OLGA MUGNAINI
Cronaca

L’eredità di Staino. Dalla parte dei più deboli: "Con Bobo e gli operai sempre senza retorica"

Il ricordo di Alessio Gramolati, una vita di battaglie condivise: "Una volta Sergio inventò la festa dei cavalli del lavoro. Diceva: se ci sono i cavalieri, serve anche chi tira la carretta..."

Amici da sempre: Allessio Gramolati (segretario toscano Spi Cgil) con Sergio Staino

Amici da sempre: Allessio Gramolati (segretario toscano Spi Cgil) con Sergio Staino

Firenze, 23 ottobre 2023 – “Una volta inventò la festa dei cavalli del lavoro. E mi costrinse a cercarli per tutta la Toscana, perché diceva: se ci sono i “cavalieri“, allora ci saranno anche quelli che tirano la carretta, e di sicuro meritano un premio. Sergio era così, pensava sempre ai più deboli". Alessio Gramolati, oggi segretario dello Spi Cgil della Toscana, dopo aver guidato il sindacato dalla Camera del lavoro di Firenze fino ai vertici regionali, è stato grande amico di Bobo-Staino. Un legame costruito nel tempo, all’inizio persino con occhio guardingo da parte del grande vignettista, perché la sua cifra era non fare sconti a nessuno.

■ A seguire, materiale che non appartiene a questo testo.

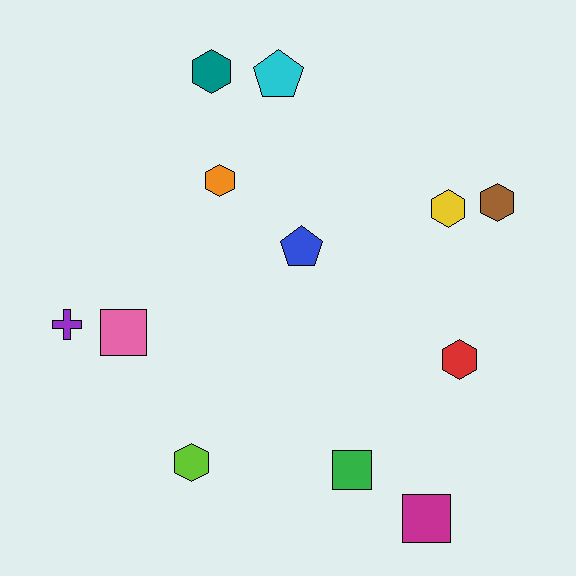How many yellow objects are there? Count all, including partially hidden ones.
There is 1 yellow object.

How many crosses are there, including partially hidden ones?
There is 1 cross.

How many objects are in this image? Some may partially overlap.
There are 12 objects.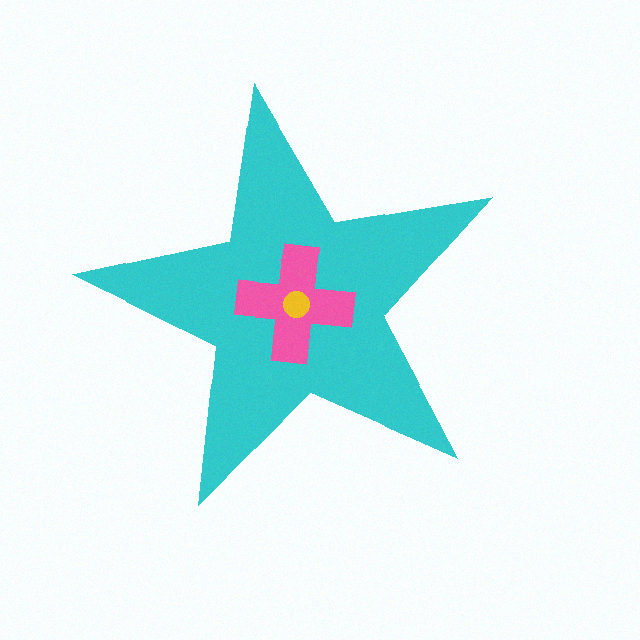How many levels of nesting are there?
3.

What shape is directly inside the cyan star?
The pink cross.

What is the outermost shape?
The cyan star.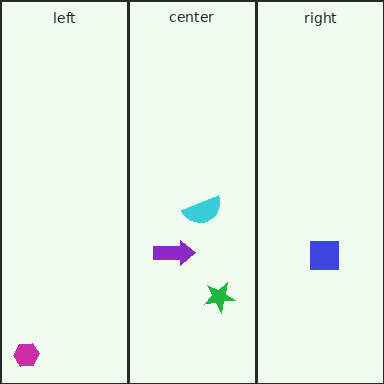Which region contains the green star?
The center region.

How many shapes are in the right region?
1.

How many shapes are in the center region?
3.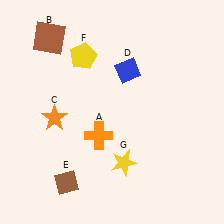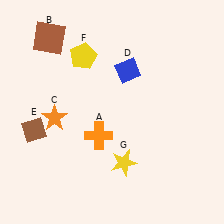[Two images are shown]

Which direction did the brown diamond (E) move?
The brown diamond (E) moved up and to the left.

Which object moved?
The brown diamond (E) moved up and to the left.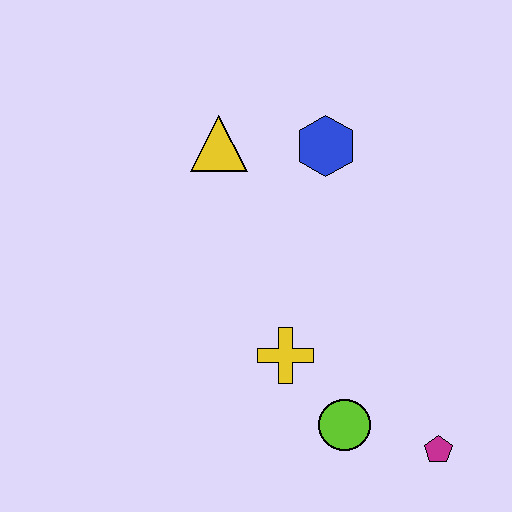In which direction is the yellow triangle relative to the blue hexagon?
The yellow triangle is to the left of the blue hexagon.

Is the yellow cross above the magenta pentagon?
Yes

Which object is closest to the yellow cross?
The lime circle is closest to the yellow cross.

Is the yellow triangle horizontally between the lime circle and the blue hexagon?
No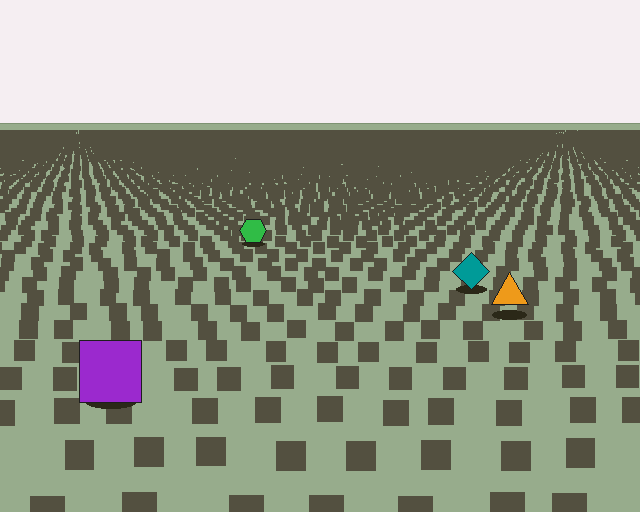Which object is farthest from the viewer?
The green hexagon is farthest from the viewer. It appears smaller and the ground texture around it is denser.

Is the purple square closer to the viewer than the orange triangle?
Yes. The purple square is closer — you can tell from the texture gradient: the ground texture is coarser near it.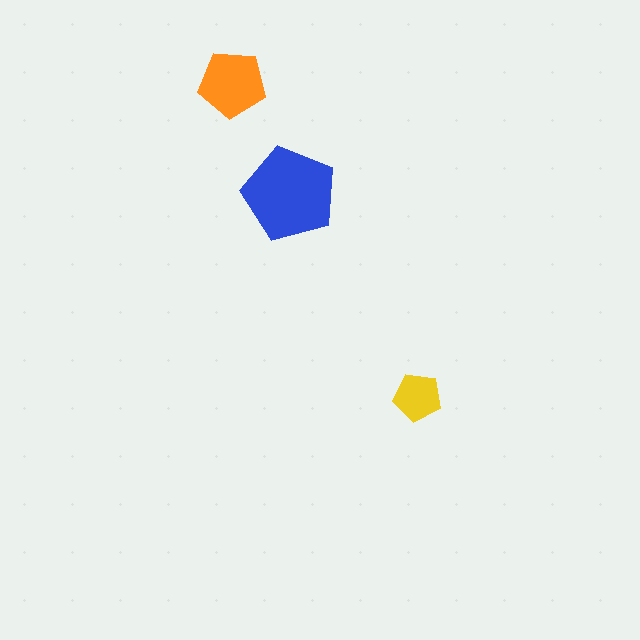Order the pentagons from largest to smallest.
the blue one, the orange one, the yellow one.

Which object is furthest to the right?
The yellow pentagon is rightmost.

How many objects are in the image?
There are 3 objects in the image.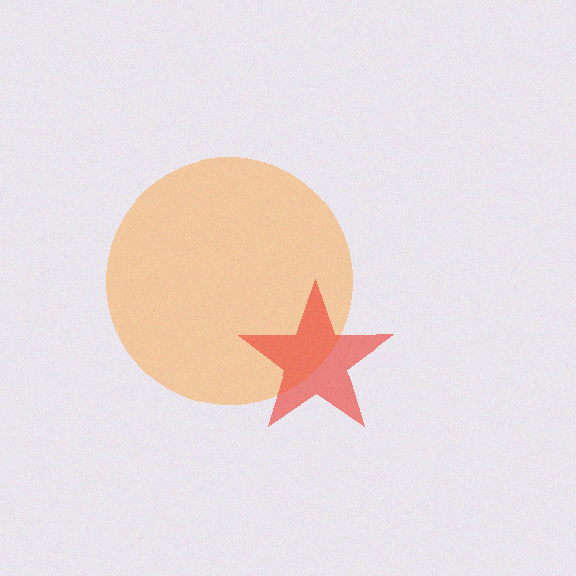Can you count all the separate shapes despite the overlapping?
Yes, there are 2 separate shapes.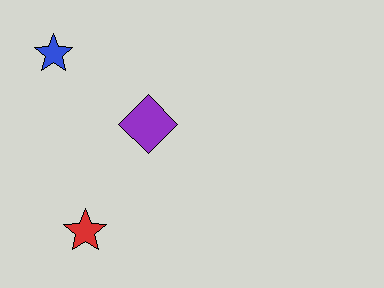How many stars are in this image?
There are 2 stars.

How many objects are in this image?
There are 3 objects.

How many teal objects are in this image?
There are no teal objects.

Gramolati, chi era Sergio Staino?

"Una persona che sapeva sempre sorprenderti. Non avevi mai la più pallida idea di cosa sarebbe uscito da quella mano e da quella mente. Anche nelle situazioni più difficili e pesanti riusciva sempre a cogliere un lato ironico, o meglio sarcastico, da convertire in una vignetta. Dalla sua matita è uscito il racconto di una lunga stagione dell’Italia, liberata davvero dalle lotte sociali. E lui sapeva sempre trovarci un lato che facesse sorridere. E riflettere".

Bobo-Staino come vedrebbe oggi la classe operaia?

"Come l’ha raccontata negli ultimi anni e come non ha mai smesso di descriverla: la storia di quelli che hanno pagato di più. Senza retorica avrebbe detto che la classe operaia è la vera vittima, quella che ha sofferto maggiormente".

Come si sono intrecciate le vostre storie?

"Eravamo legati da una profonda amicizia, non è facile per me scindere l’artista e l’intellettuale dall’uomo. Ma ricordo ad esempio quando nel 2006, per i cento anni della Cgil, gli chiesi di raccontare la storia del sindacato ai bambini. E lui, anche in quell’occasione fece un libro fantastico, perché disegnò le sue strisce mettendosi non dalla parte della Cgil, ma da quella dei bambini di tutto il mondo, per dire a noi come lo vedevano loro. Ne è venuto fuori un bellissimo libro sulla condizione dei bambini nei vari Paesi".

Col sindacato non è mai stato tenero.

"Certamente no. Aveva questa capacità: per quanto fosse partigiano, non sposava mai una causa, e attraverso i suoi personaggi, i figli di Bobo soprattutto, raccontava sempre l’altro punto di vista. Concedeva sempre il beneficio del dubbio. Nel suo ragionare portava anche il punto di vista più lontano, quello che non condivideva".

Avete mai litigato?

"Litigano no, non ho memoria. Però quando è stato direttore de L’Unità non l’ho compreso. Non mi ero appassionato a quello stile da propaganda. Perché poi non era il suo ruolo".

Che eredità ci lascia?

"La curiosità e la speranza, due sentimenti che negano conformismo e rassegnazione. Una persona curiosa non è mai conformista perché cerca di conoscere il mondo. E la speranza perché nonostante la disillusione, non era tipo da alzare mai bandiera bianca".

Come lo ricorda?

"Uno a cui piaceva piacere ma mai fino al punto di rinunciare a dire quello che pensava. E questa è una grande dote. In sintesi, Sergio è sempre stato dalla parte dei lavoratori, degli svantaggiati, degli ultimi".